When I turned 27 last fall, one of the first things my baby boomer father said to me over the phone was something like, “27 … huh … that’s old.” He sounded surprised, as if he couldn’t believe that his youngest daughter was just a few years away from turning 30.
However, there was something else unspoken, too. I may be closer to 30 than to 20, but I’m nowhere near achieving the financial milestones my parents had attained when they were my age.
Sure, I have a college degree, a rented apartment and a good, well-paying job in the field of my choice. But ask me if I’m prepared for the big-ticket milestones that are supposedly typical at this stage in life — such as buying a first home, planning a wedding rather than a courthouse elopement, starting a family and saving enough for retirement — and I’ll avert my gaze. No, to tell you the truth, I have no idea how I’m going to pull all that off.
Millennials get criticized for this kind of thing all the time. In 2010, writer Robin Marantz Henig published a hotly debated article in the New York Times that began with the questions: “What is it about 20-somethings?” and “Why are so many people in their 20s taking so long to grow up?”
According to psychologist Jeffrey Jensen Arnett, who’s quoted in the article, young adults are going through a new stage of development called “emerging adulthood” that’s similar to adolescence.
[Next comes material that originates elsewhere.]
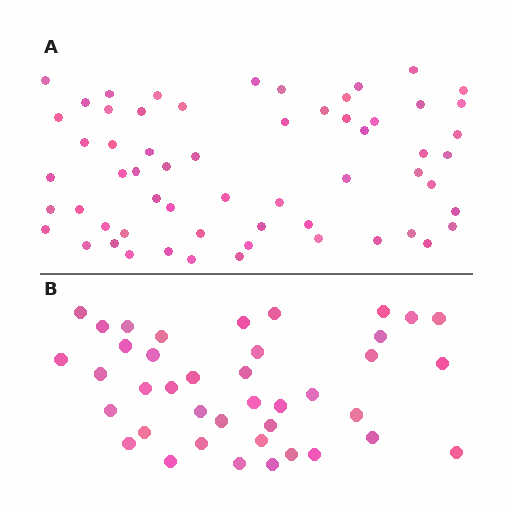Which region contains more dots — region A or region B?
Region A (the top region) has more dots.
They’re not just putting off big financial milestones because they’re forced to, he says. They’re doing it so they can find themselves before they have to buckle down.
I remember reading that article in the middle of the day in my PJs, laid off from my poorly paid publishing job, with just enough money in my bank account to pay my utilities. That’s right, I remember thinking. We’re putting off these milestones because we want to, not because the last several years of economic hell have dealt recent grads a bad financial hand.
According to a recent poll by PNC Bank, the average 20-something is saddled with $45,000 in debt, including student loan, auto and credit card debt. And the older they get, the bigger their loan burden becomes. Part of that age-related debt increase may be due to at least some 20-somethings taking the plunge and signing up for a mortgage.
However, as more recent grads struggle to find and hold onto a decent paying job and keep up with interest payments that are just getting steeper with time, it’s no wonder that many of them are putting things off. When you’re so strapped for cash that you can’t even afford a trip out of town without saving for it, it doesn’t make sense to plunk down a down payment on a house or a wedding venue that costs more than a semester of college.
“Twenty-somethings are challenged with a balancing act between saving for the future and paying down their debt,” said PNC executive Shannon Johnson in a press release accompanying the poll.
No kidding. As for me, I recently started a savings account I dubbed “the future fund” with the hope that maybe, just maybe, I’ll be able to afford at least one or two of those big financial milestones — such as starting a family — before I hit 35. Or maybe 40.